Le temps d’une escapade à Florence sous l’étroite surveillance de sa chaperonne, Lucy Honeychurch (Helena Bonham-Carter) échange sa chambre d’hôtel, puis un chaste baiser, avec un libre penseur du nom de George Emerson (Julian Sands). De retour au pays, à l’heure de ses noces avec le snob Cecil Vyse (Daniel Day-Lewis), la jeune femme tente en vain d’oublier cet amour clandestin, tâche d’autant plus difficile que George et son fantasque père se sont installés sans crier gare à proximité de la propriété des Honeychurch.
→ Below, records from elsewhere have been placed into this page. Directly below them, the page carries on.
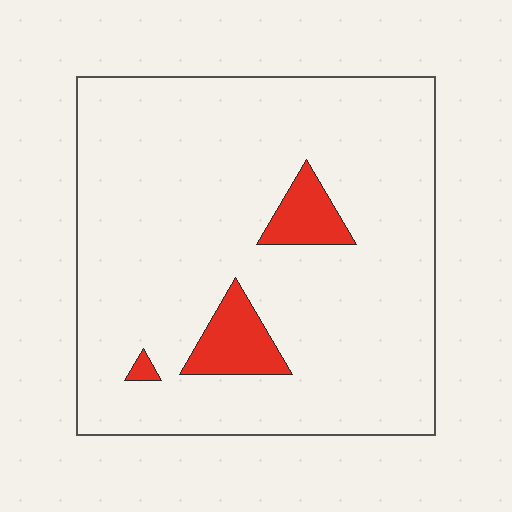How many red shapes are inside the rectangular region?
3.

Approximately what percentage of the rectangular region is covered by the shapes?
Approximately 10%.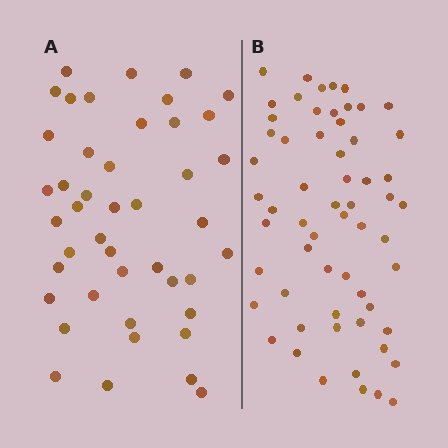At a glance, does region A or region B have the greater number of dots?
Region B (the right region) has more dots.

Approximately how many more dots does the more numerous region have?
Region B has approximately 15 more dots than region A.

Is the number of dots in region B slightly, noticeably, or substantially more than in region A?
Region B has noticeably more, but not dramatically so. The ratio is roughly 1.4 to 1.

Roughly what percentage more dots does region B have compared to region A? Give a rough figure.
About 35% more.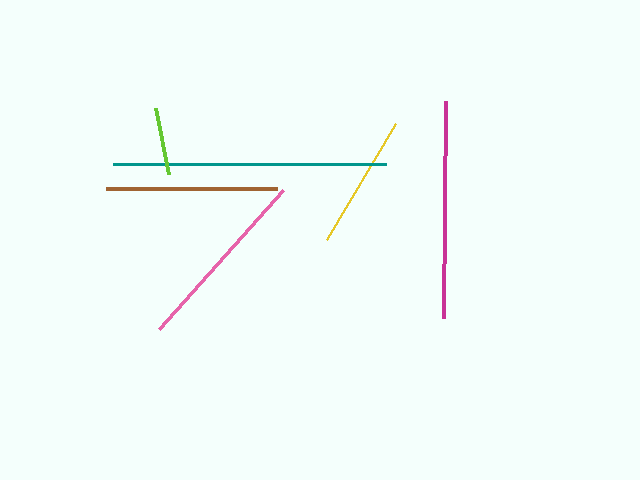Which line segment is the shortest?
The lime line is the shortest at approximately 67 pixels.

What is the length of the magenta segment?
The magenta segment is approximately 217 pixels long.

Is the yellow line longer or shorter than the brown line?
The brown line is longer than the yellow line.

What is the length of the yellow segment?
The yellow segment is approximately 135 pixels long.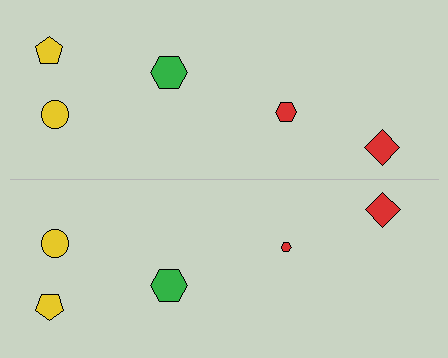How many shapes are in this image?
There are 10 shapes in this image.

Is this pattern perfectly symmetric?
No, the pattern is not perfectly symmetric. The red hexagon on the bottom side has a different size than its mirror counterpart.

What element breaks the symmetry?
The red hexagon on the bottom side has a different size than its mirror counterpart.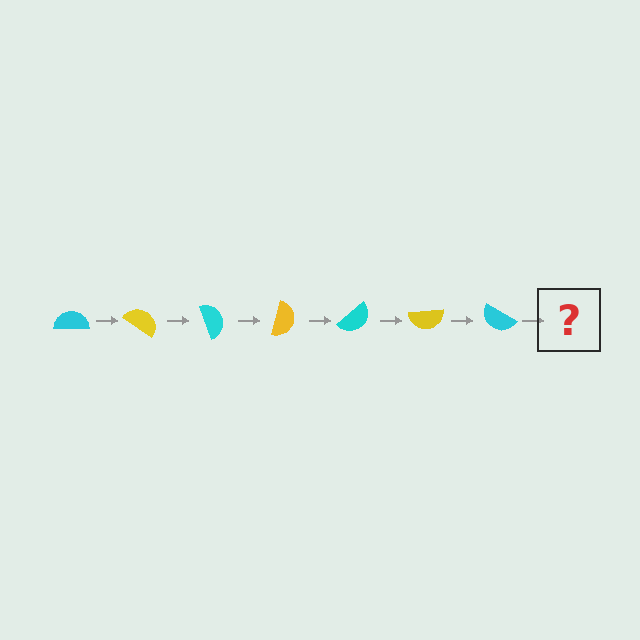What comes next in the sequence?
The next element should be a yellow semicircle, rotated 245 degrees clockwise from the start.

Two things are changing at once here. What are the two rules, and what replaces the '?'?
The two rules are that it rotates 35 degrees clockwise each step and the color cycles through cyan and yellow. The '?' should be a yellow semicircle, rotated 245 degrees clockwise from the start.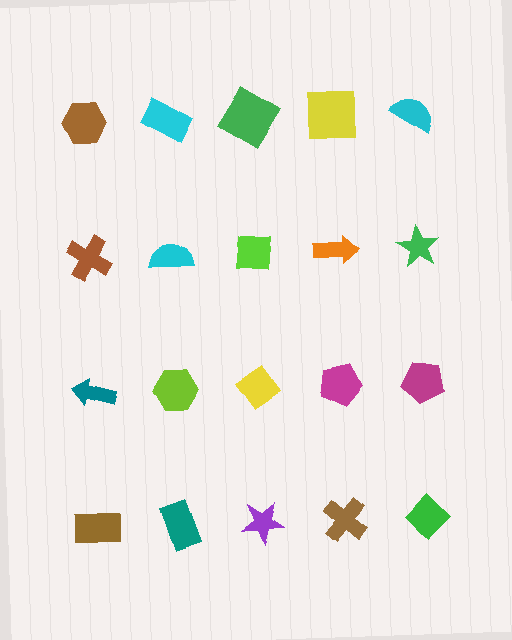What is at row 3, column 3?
A yellow diamond.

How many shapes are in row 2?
5 shapes.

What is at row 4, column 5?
A green diamond.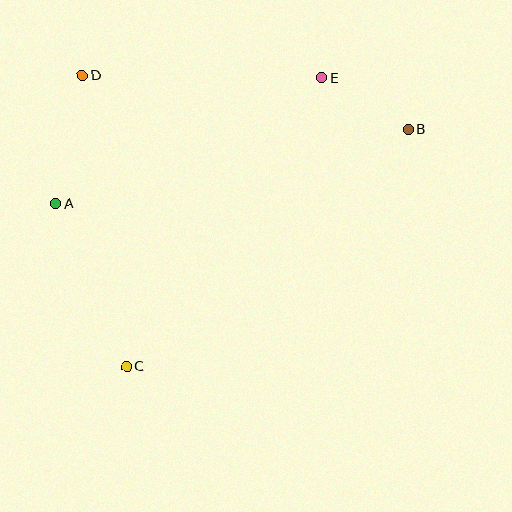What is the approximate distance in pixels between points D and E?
The distance between D and E is approximately 239 pixels.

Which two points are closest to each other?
Points B and E are closest to each other.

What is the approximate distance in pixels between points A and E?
The distance between A and E is approximately 294 pixels.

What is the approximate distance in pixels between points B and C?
The distance between B and C is approximately 368 pixels.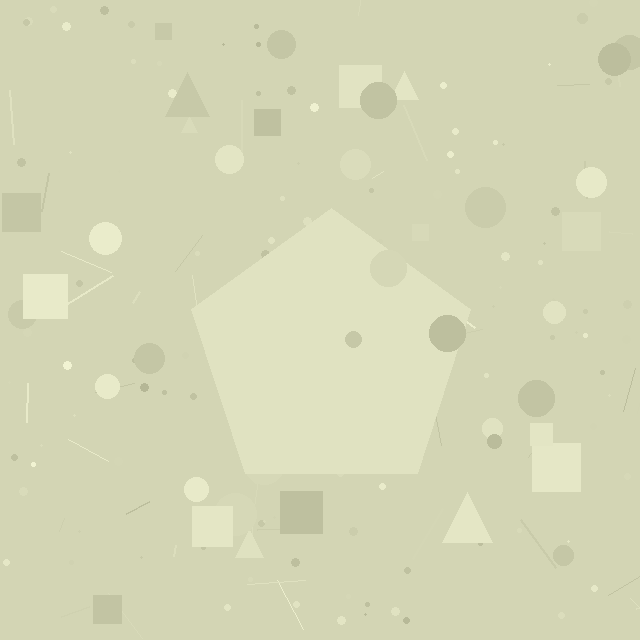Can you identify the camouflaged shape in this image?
The camouflaged shape is a pentagon.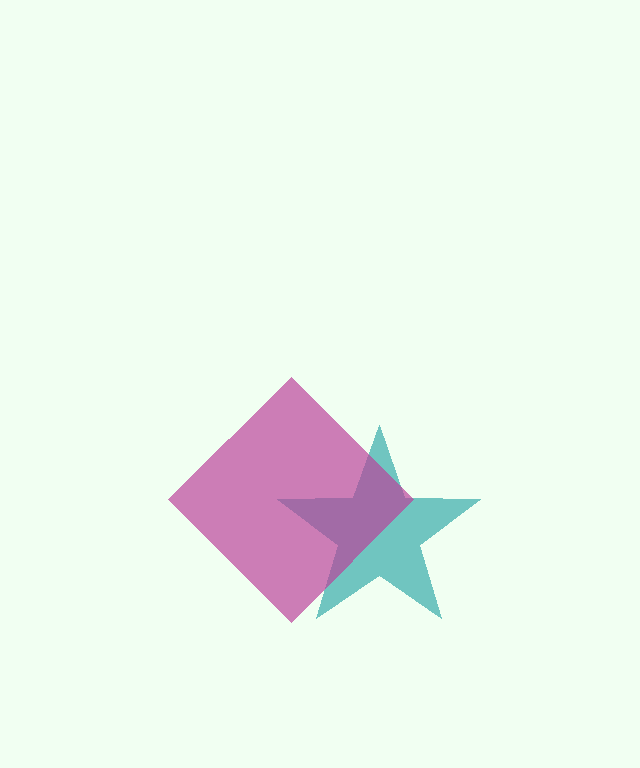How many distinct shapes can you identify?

Poursuivant sur la lancée des Européens et des Bostoniennes, deux adaptations de Henry James, Ivory trouve avec ce premier film tiré des romans d’E.M. Forster l’occasion d’articuler à nouveau les deux marottes de son cinéma : la naissance du désir et le poids des antagonismes sociaux. Dans Chambre avec vue, ces derniers se révèlent d’autant plus indépassables que les manières de la gentry relèguent aux marges de la communauté les personnages à même d’exprimer sincèrement leurs émotions. La beauté des œuvres d’art et des paysages de campagne, à Florence et dans le Surrey, se révèle l’unique catalyseur mis à la disposition des héros, qu’elle exprime l’intériorité bouillonnante de Lucy lorsqu’elle joue du Beethoven dans une pensione tapissée de velour rouge ou qu’elle révèle l’accord amoureux, encore tu, entre la jeune femme et George, dans un champ d’orge doré balayé par le vent. À n’en pas douter, l’horizon synesthésique que cultive le film, où l’espace se met au diapason des états d’âmes, constitue un plaidoyer pour le « style » de son auteur. C’est que la recherche constante de la joliesse charme autant qu’elle frise la monotonie, tant elle remplace la mise en scène par une accumulation de petites vignettes, toutes aussi admirables que désincarnées. On saura d’ailleurs gré à Ivory d’avoir trouvé dans Cecil une figure en mesure de problématiser son geste de cinéaste : incarné par un Daniel Day-Lewis cabotin en diable et constamment surcadré, il ne cesse de prendre des poses guindées à la limite de la contorsion, quand il n’est pas directement placé face à un tableau de maître, à la manière d’un personnage ajouté tardivement par la main de l’artiste. Perclus par le vernis d’une culture dont il fait un constant étalage, Cecil perd une seule fois ses moyens, le temps d’un baiser avec Lucy au pied d’un marais verdoyant – geste romantique auquel coupera néanmoins court une paire de lunettes mal placée, reliquat de son ethos d’intellectuel pompeux.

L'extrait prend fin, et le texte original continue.